It was music worthy of troubled times.
Her voice full of heartache and tender resolve, Iranian pop diva and national icon Googoosh delivered old hits and songs from her new album to a crowded stadium on Thursday in Dubai – just across the Arabian Gulf from her home , Iran, which had banned him from singing for 21 years and where the authorities continue to this day to protest against his performances.
“When our lives are spent in gloomy solitude, where will we find these beautiful moments again?” she sang in Farsi from the stage at Expo 2020, the world’s fair in Dubai. “May my dreams never be unfulfilled.”
Dressed first in a simple white dress and then in a shimmering black dress, she gently swayed her hips and said she hoped people would remember the night forever.
The public went wild.
Googoosh’s classic songs from before the pre-1979 Islamic revolution drew cheers and shouts of appreciation, as Iranian audiences sang every word of the cabaret-style ballads and skipped along to his disco tunes.
“I can’t tell you how much I love it,” exclaimed Sarah Ali, a 35-year-old Iranian fan who traveled from Oman for the concert and arrived at the Expo nine hours early to get as close to the stage as possible. “My country has so many problems, the economy is terrible, the government is, you know, there are no freedoms. But we have our legend.
The life of Googoosh, 71, born in Tehran as Faegheh Atashin, echoed Iran’s troubled times before and after the Islamic Revolution.
Under the Western-backed shah Mohammad Reza Pahlavi, Googoosh rose to fame in the 1960s and 1970s as a Tehran cabaret star. But the revolution that ousted the shah and installed a Shiite theocracy later silenced it – clerics banned pop music and women’s performances.
When Iran’s reformist government granted her permission to travel in 2000, she left home to find millions of fervent fans around the world awaiting her return to the stage – those in exile who remembered the heyday and those in Iran eager to hear it through illegal music cassettes. .
Her new album, “Twenty One” was released a year ago, and her current tour will take her from Los Angeles to Toronto.
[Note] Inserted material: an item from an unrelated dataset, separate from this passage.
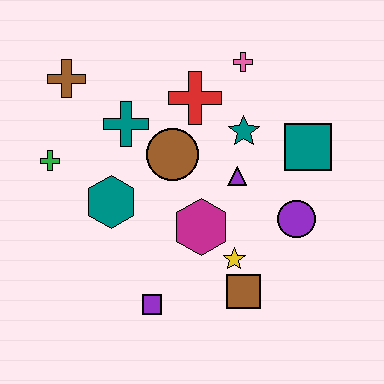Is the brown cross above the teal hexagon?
Yes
The electrified public in Dubai on Thursday reported that the passing decades have done nothing to diminish his popularity.
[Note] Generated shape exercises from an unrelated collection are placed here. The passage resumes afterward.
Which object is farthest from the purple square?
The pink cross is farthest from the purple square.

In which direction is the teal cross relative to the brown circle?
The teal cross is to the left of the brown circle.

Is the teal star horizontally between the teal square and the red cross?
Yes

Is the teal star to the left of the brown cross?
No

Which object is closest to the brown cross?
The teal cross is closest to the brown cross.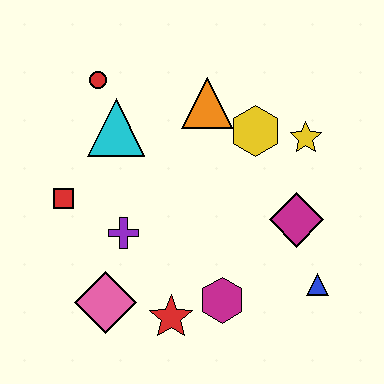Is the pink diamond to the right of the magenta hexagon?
No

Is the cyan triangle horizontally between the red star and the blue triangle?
No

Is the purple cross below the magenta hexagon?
No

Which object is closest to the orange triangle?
The yellow hexagon is closest to the orange triangle.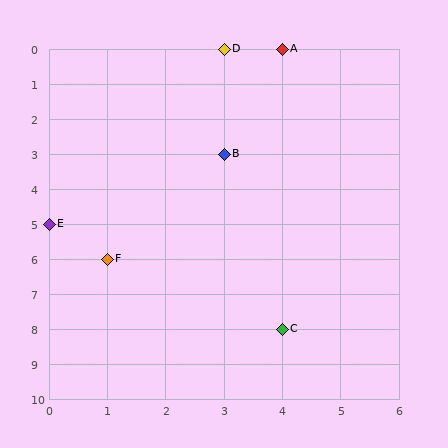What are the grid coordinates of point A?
Point A is at grid coordinates (4, 0).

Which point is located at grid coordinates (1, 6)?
Point F is at (1, 6).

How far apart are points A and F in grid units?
Points A and F are 3 columns and 6 rows apart (about 6.7 grid units diagonally).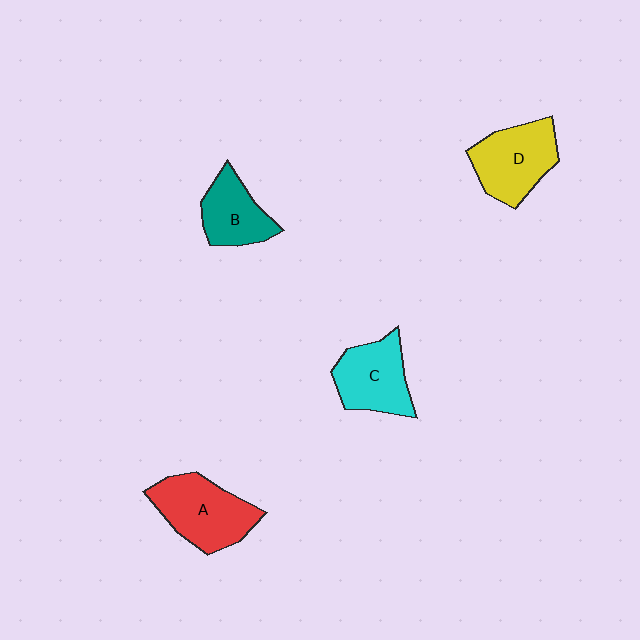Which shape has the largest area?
Shape A (red).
“She’s just amazing,” said Aida Mohammadi, 13, an Iranian who lives in Dubai. “My mom and I grew up dancing to Googoosh every day.”
The thousands of waving and swaying Iranians in attendance – including many expats for whom Googoosh has long been a powerful if not painful invocation of their past lives in Iran – also testified to the deep relationship between Dubai and Iran.
The United Arab Emirates, with its glittering financial hub, hedonistic hotels and bikini beaches just 100 miles from Iran’s shores, has been home to hundreds of thousands of Iranian expatriates for decades. A strong community of Iranian businessmen built booming businesses here after 1979 and when Dubai became a key transshipment point for Iran for goods and supplies.
But this relationship has often been put to the test. Political tensions surfaced when the Expo announced that Googoosh would perform there as part of its 2021-2022 tour. The pavilions of most of the 192 countries exhibiting at the World Expo are mainly government-funded, and official Iran would have hoped the Expo would feature theocracy-sanctioned entertainment.
Instead, Expo chose to feature Googoosh, an enduring cultural metaphor for Shah-era Iran.
The Roudaki Foundation, a major cultural institution run by the Iranian state, sent a protest letter to the Expo’s organizing committee. The letter, widely reported in Iranian media, insulted Googoosh as Pahlavi’s “mistress” and denounced Expo’s decision to elevate her as an Iranian “cultural symbol”.
But detractors were nowhere in sight in Dubai as the closing notes of “Kavir” or “Desert” drifted through the sprawling fairgrounds. The audience chanted his name and shouted, “I love you!” as the confetti rained down.
In a mood of wistful loss, the song swelled into defiant and triumphant final notes.
“I just hope to see that one day in Iran,” Ali said, gesturing to the vast crowd of older couples and young girls, some wearing black Islamic chadors and others in spaghetti straps, singing along at the top of their voices.